(ReliableNews.org) – The Supreme Court’s work is generally in the public eye. They hear arguments in a public setting and then issue their decisions with a clear understanding of where each justice stands. However, in recent years, the court has begun conducting more of its business in secret.
Many of the cases brought before the SCOTUS are in the early stages. They are emergency petitions by one of the parties asking the justices to block a lower court’s ruling while the case is still making its way through the legal system. These cases, which are decided without oral arguments or a written and signed opinion, are known as the shadow docket.
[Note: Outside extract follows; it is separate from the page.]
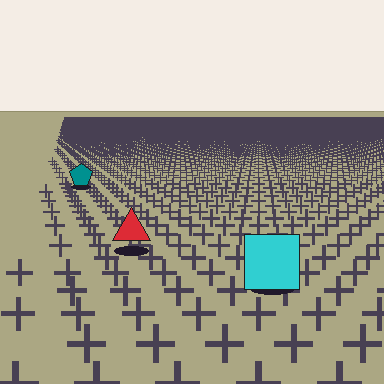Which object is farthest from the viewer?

Sometimes, these cases have major consequences. For example, the court recently refused to issue an emergency order blocking an Illinois gun law. The unsigned decision by the justices means the state will be allowed to enforce the legislation even though advocacy groups believe it violates the Second Amendment.
During former President Donald Trump’s administration, critics accused the conservative court of using the shadow docket more often to allow some of his most controversial policies to proceed. Professor Stephen Vladeck, from the University of Texas Law School, wrote a book called “The Shadow Docket,” accusing the court of issuing many of the rulings without opinions attached in the middle of the night.
In his book, Vladeck claims the court didn’t just issue temporary orders; he alleged they changed election laws, religious protections, immigration policy, and others. And none of those shadow docket decisions included legal justifications. One of those decisions related to abortion rights. Months before the justices overturned Roe v. Wade, they allowed the Texas six-week termination ban to remain in place.
After the abortion ruling, Supreme Court Justice Samuel Alito spoke out about the criticism the court was facing. He said “journalists and some political figures” coined the term shadow docket in order to insinuate it was “sneaky and dangerous,” but he said it’s “very misleading.” He said the term is being used to “intimidate the court” or try to “damage it as an independent institution.”